Thursday, 3 April 2025

Ceisteanna Eile - Other Questions

Trade Relations

3:10 am

Photo of Paschal DonohoePaschal Donohoe (Dublin Central, Fine Gael) | Oireachtas source

I thank the Deputy for raising this. Just to add to his point, the greatest challenge of all to the livelihoods of those he is raising today is if the changes that happened last night become bigger and permanent and if they fundamentally change how our global economy works. In order to see if we can avoid that happening, we need to have negotiation and engagement with the US, as the Deputy has acknowledged along with many other Deputies today. It is difficult to see how we get to that happening unless the European Union, including us, indicates that we are willing to respond and take action. With regard to the cause of any long-term harm that we could face or the economy of Europe could face, the first instigator of that has been what has happened in the US, not measures that we may have to very regretfully consider here in Ireland and Europe. In the absence of those measures that have been announced by President Trump, as the Deputy well knows and as he inferred in the point he put to me, we would not even be considering actions that the EU needs to take with regard to trade.

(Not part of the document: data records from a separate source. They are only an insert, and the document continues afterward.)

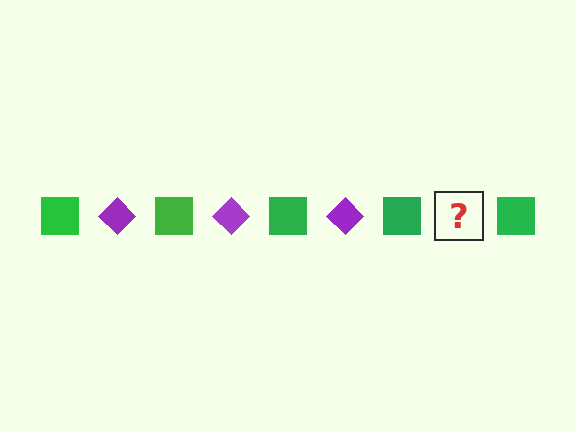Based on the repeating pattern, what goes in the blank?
The blank should be a purple diamond.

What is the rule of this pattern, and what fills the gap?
The rule is that the pattern alternates between green square and purple diamond. The gap should be filled with a purple diamond.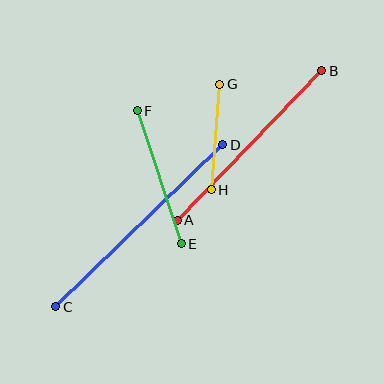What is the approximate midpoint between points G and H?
The midpoint is at approximately (215, 137) pixels.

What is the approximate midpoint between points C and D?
The midpoint is at approximately (139, 226) pixels.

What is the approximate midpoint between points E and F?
The midpoint is at approximately (159, 177) pixels.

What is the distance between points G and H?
The distance is approximately 106 pixels.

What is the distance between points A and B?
The distance is approximately 208 pixels.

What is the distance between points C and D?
The distance is approximately 233 pixels.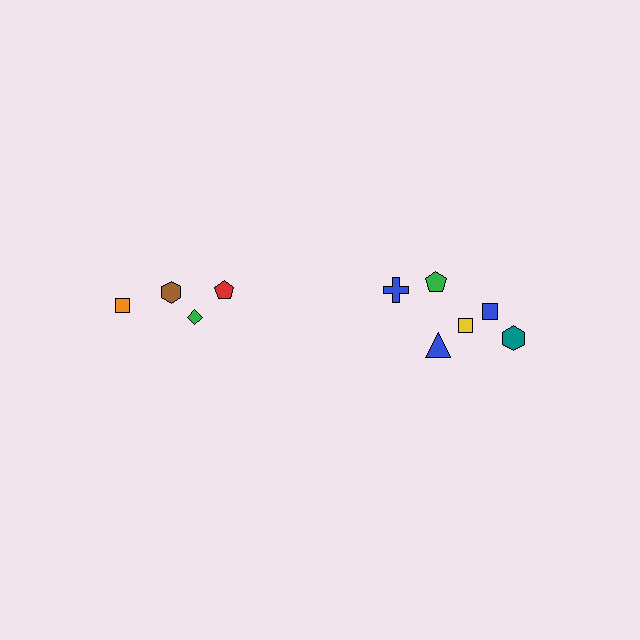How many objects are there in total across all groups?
There are 10 objects.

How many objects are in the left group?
There are 4 objects.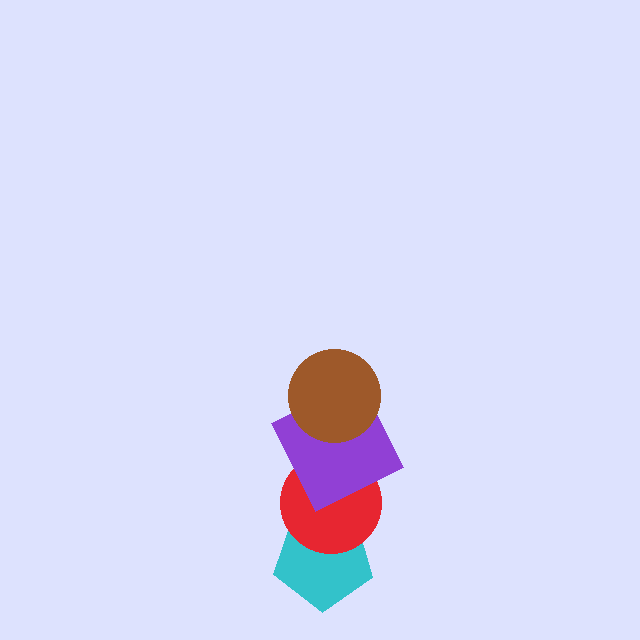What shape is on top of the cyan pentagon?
The red circle is on top of the cyan pentagon.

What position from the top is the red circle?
The red circle is 3rd from the top.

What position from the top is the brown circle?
The brown circle is 1st from the top.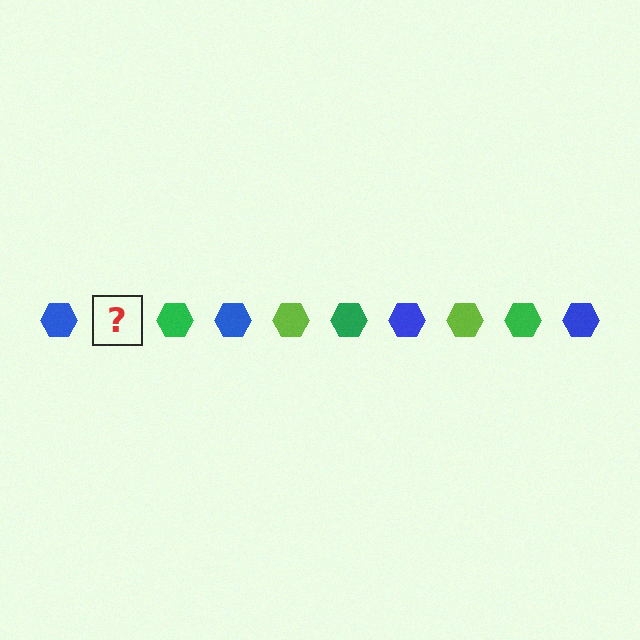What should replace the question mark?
The question mark should be replaced with a lime hexagon.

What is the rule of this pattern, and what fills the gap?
The rule is that the pattern cycles through blue, lime, green hexagons. The gap should be filled with a lime hexagon.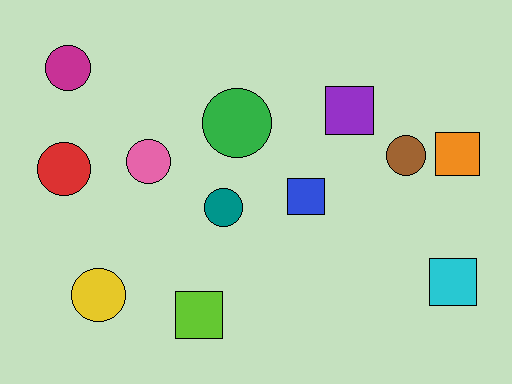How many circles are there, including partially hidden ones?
There are 7 circles.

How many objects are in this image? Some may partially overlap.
There are 12 objects.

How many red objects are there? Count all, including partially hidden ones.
There is 1 red object.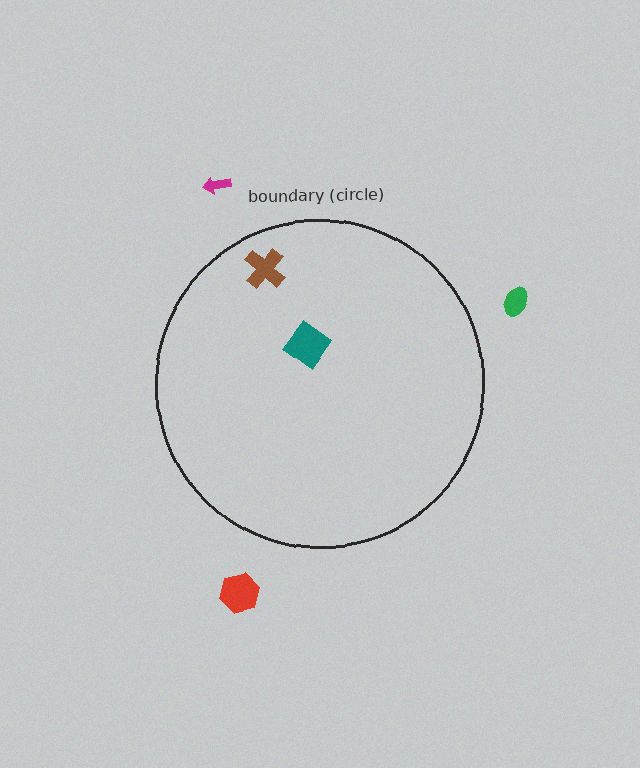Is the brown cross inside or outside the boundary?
Inside.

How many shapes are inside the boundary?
2 inside, 3 outside.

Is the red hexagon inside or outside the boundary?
Outside.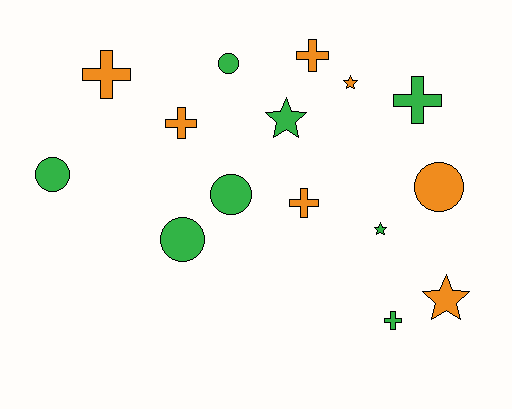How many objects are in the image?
There are 15 objects.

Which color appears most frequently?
Green, with 8 objects.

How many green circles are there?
There are 4 green circles.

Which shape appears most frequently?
Cross, with 6 objects.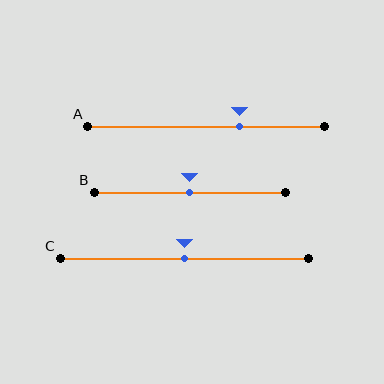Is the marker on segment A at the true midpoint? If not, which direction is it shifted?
No, the marker on segment A is shifted to the right by about 14% of the segment length.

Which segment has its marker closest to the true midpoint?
Segment B has its marker closest to the true midpoint.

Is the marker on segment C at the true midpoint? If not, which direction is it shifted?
Yes, the marker on segment C is at the true midpoint.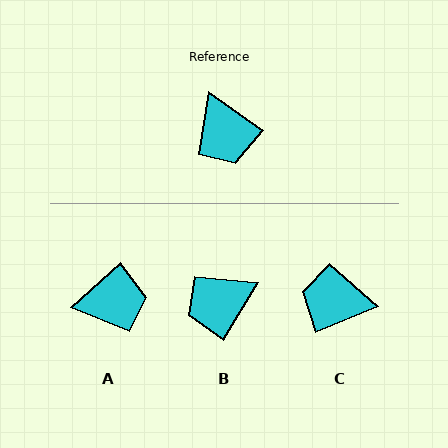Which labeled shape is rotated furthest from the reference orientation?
C, about 121 degrees away.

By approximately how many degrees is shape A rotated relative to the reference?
Approximately 78 degrees counter-clockwise.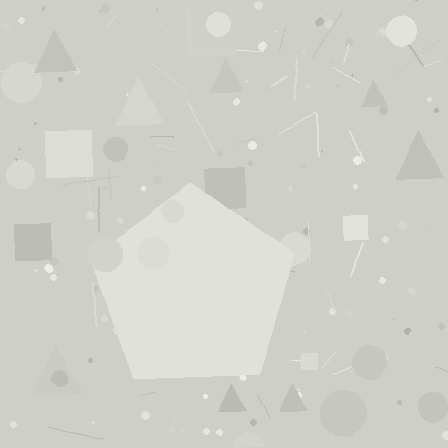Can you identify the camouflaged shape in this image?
The camouflaged shape is a pentagon.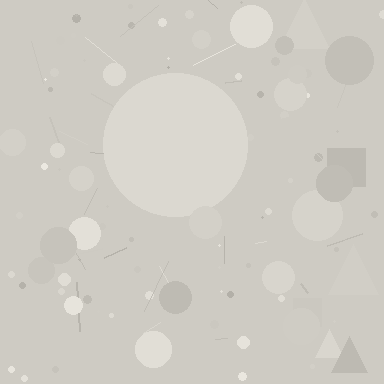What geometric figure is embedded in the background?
A circle is embedded in the background.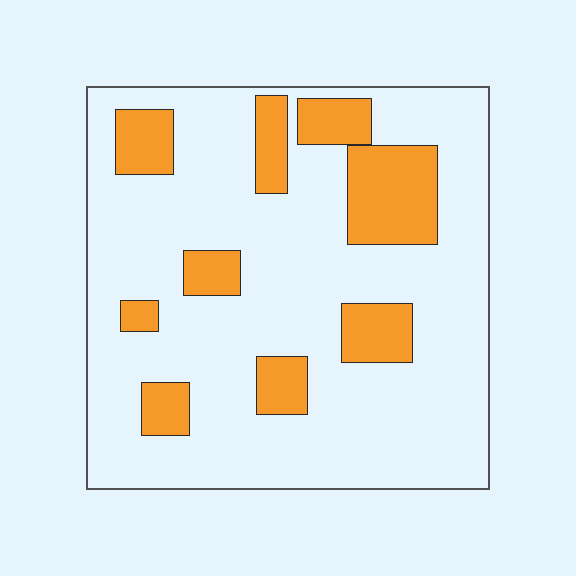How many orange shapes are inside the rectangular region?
9.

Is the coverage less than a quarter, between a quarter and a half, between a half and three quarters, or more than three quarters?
Less than a quarter.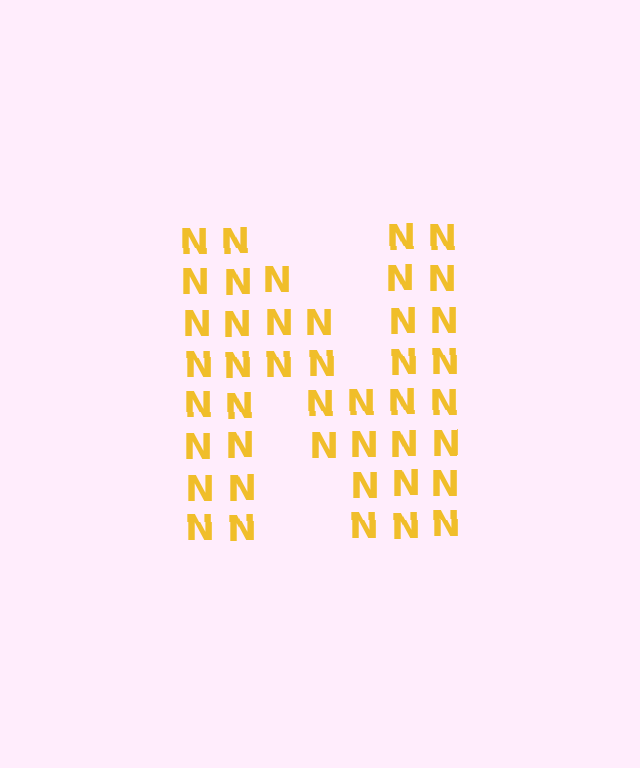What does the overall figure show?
The overall figure shows the letter N.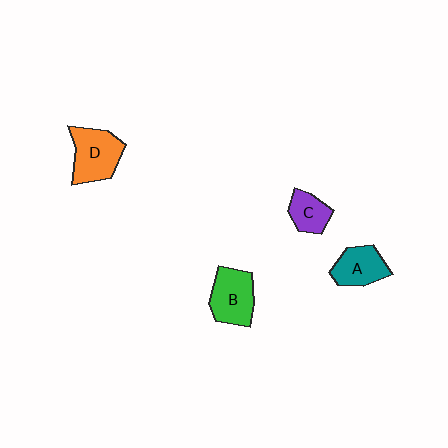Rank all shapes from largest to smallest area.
From largest to smallest: D (orange), B (green), A (teal), C (purple).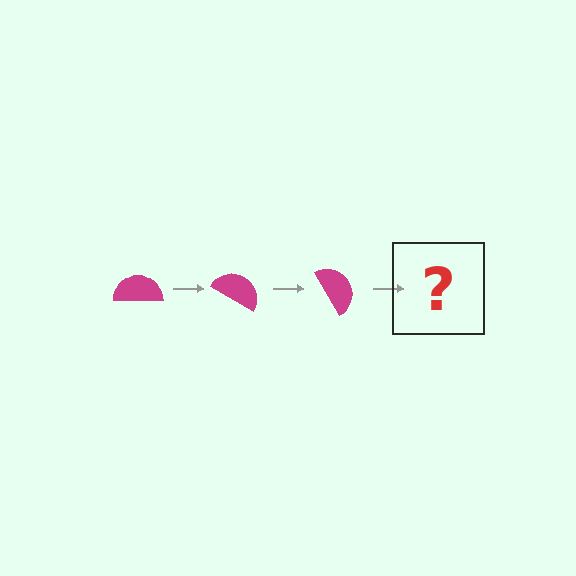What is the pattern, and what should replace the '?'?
The pattern is that the semicircle rotates 30 degrees clockwise each step. The '?' should be a magenta semicircle rotated 90 degrees clockwise.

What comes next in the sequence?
The next element should be a magenta semicircle rotated 90 degrees clockwise.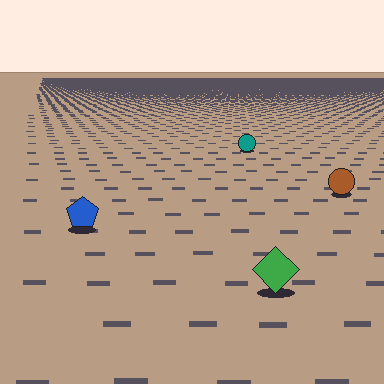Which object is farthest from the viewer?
The teal circle is farthest from the viewer. It appears smaller and the ground texture around it is denser.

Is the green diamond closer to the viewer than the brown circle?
Yes. The green diamond is closer — you can tell from the texture gradient: the ground texture is coarser near it.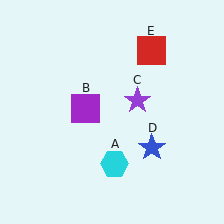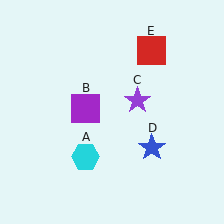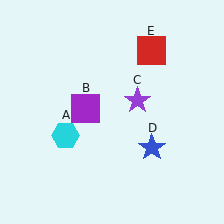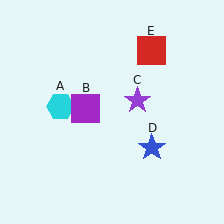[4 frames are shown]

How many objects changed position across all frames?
1 object changed position: cyan hexagon (object A).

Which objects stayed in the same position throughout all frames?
Purple square (object B) and purple star (object C) and blue star (object D) and red square (object E) remained stationary.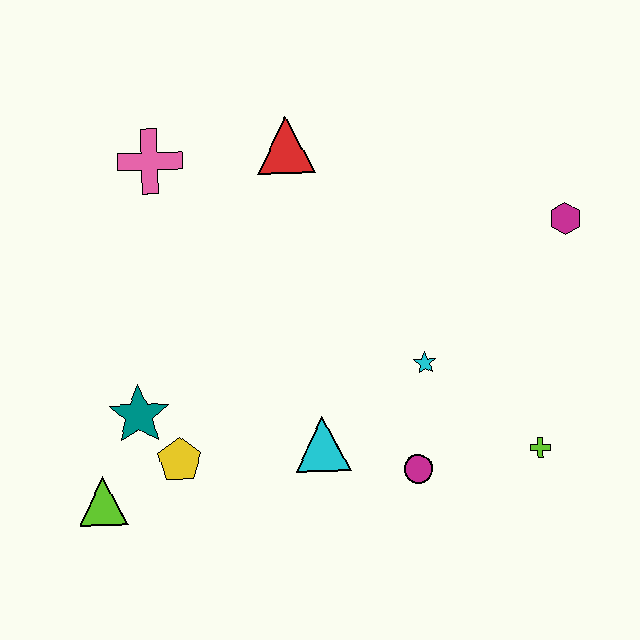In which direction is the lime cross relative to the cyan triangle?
The lime cross is to the right of the cyan triangle.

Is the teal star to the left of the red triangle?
Yes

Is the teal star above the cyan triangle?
Yes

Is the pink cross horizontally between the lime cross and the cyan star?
No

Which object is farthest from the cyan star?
The lime triangle is farthest from the cyan star.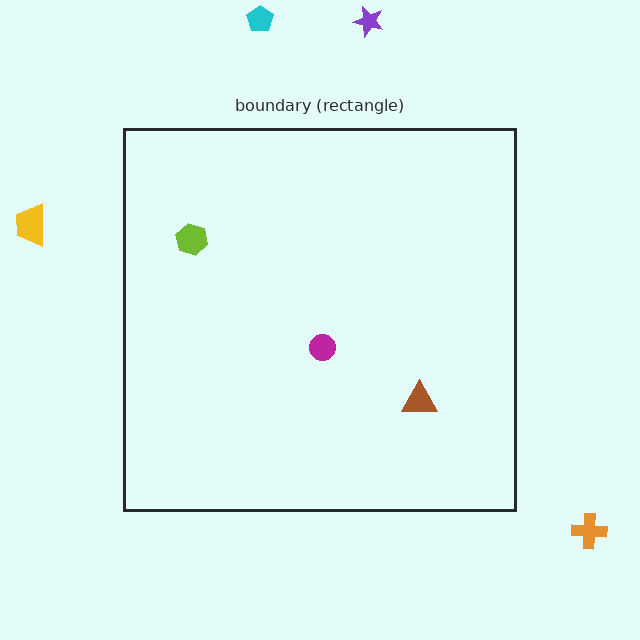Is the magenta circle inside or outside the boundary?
Inside.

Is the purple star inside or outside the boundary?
Outside.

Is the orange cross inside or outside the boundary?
Outside.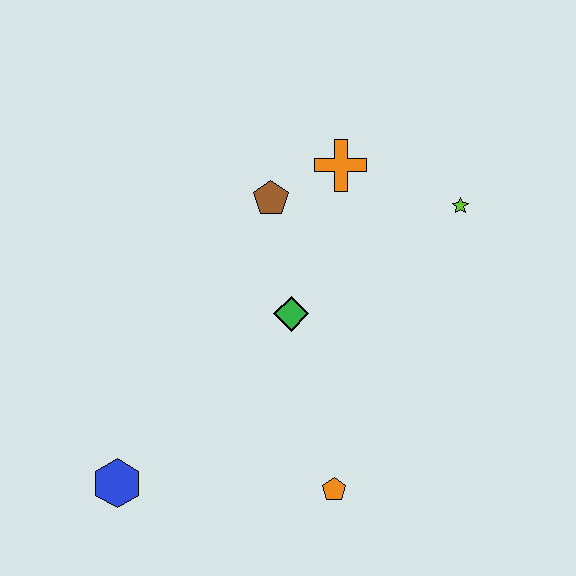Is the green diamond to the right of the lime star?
No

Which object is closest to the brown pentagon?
The orange cross is closest to the brown pentagon.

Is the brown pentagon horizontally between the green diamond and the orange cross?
No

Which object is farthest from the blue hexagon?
The lime star is farthest from the blue hexagon.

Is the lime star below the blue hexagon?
No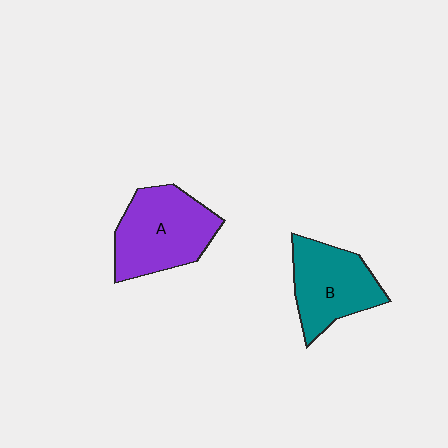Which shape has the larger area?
Shape A (purple).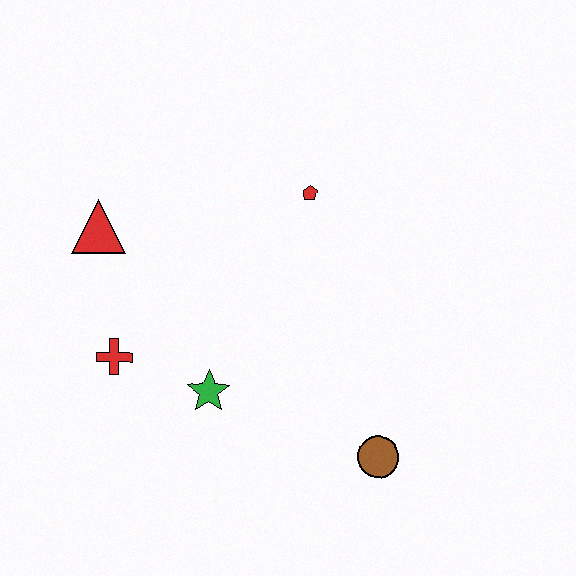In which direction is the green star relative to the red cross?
The green star is to the right of the red cross.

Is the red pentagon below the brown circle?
No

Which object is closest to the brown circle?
The green star is closest to the brown circle.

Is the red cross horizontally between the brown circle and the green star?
No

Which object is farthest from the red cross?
The brown circle is farthest from the red cross.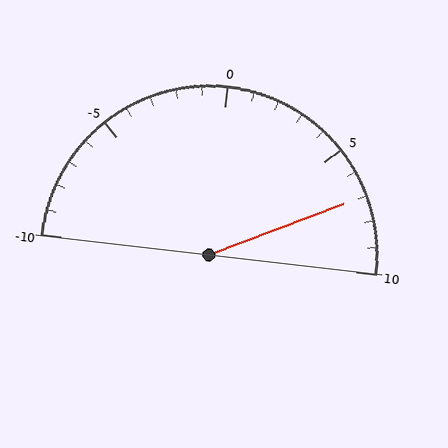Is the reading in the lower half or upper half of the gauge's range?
The reading is in the upper half of the range (-10 to 10).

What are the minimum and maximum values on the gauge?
The gauge ranges from -10 to 10.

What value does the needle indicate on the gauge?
The needle indicates approximately 7.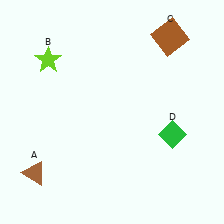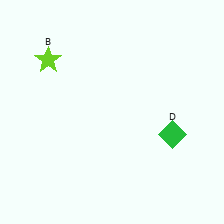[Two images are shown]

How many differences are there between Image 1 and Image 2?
There are 2 differences between the two images.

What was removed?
The brown diamond (C), the brown triangle (A) were removed in Image 2.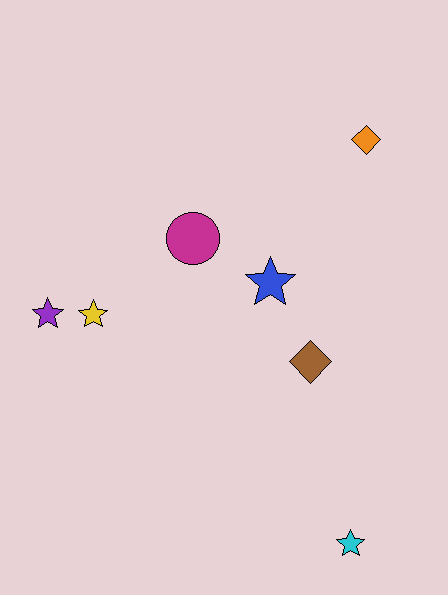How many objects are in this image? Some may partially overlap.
There are 7 objects.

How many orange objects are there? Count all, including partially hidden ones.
There is 1 orange object.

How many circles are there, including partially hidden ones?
There is 1 circle.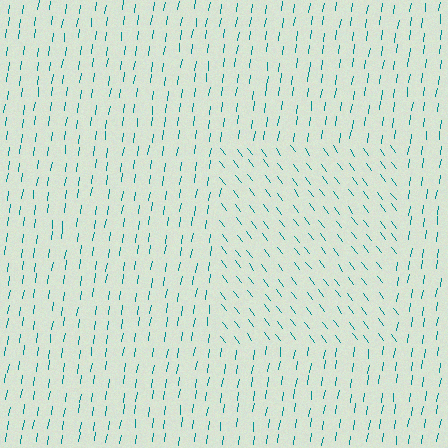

To answer the question he put to me regarding my engagement, on Friday of next week there will be a meeting of all finance Ministers of the European Union in Warsaw. In advance of that meeting, beginning, I hope, tomorrow, I will be talking to my colleagues about the issues the Deputy raised. On Monday, the Tánaiste will be meeting trade Ministers of the EU. I know the Taoiseach has engaged with the Commission on this and will be doing so with other Heads of Government. That is all under way. It has begun and will only intensify in the days and weeks that await all of us.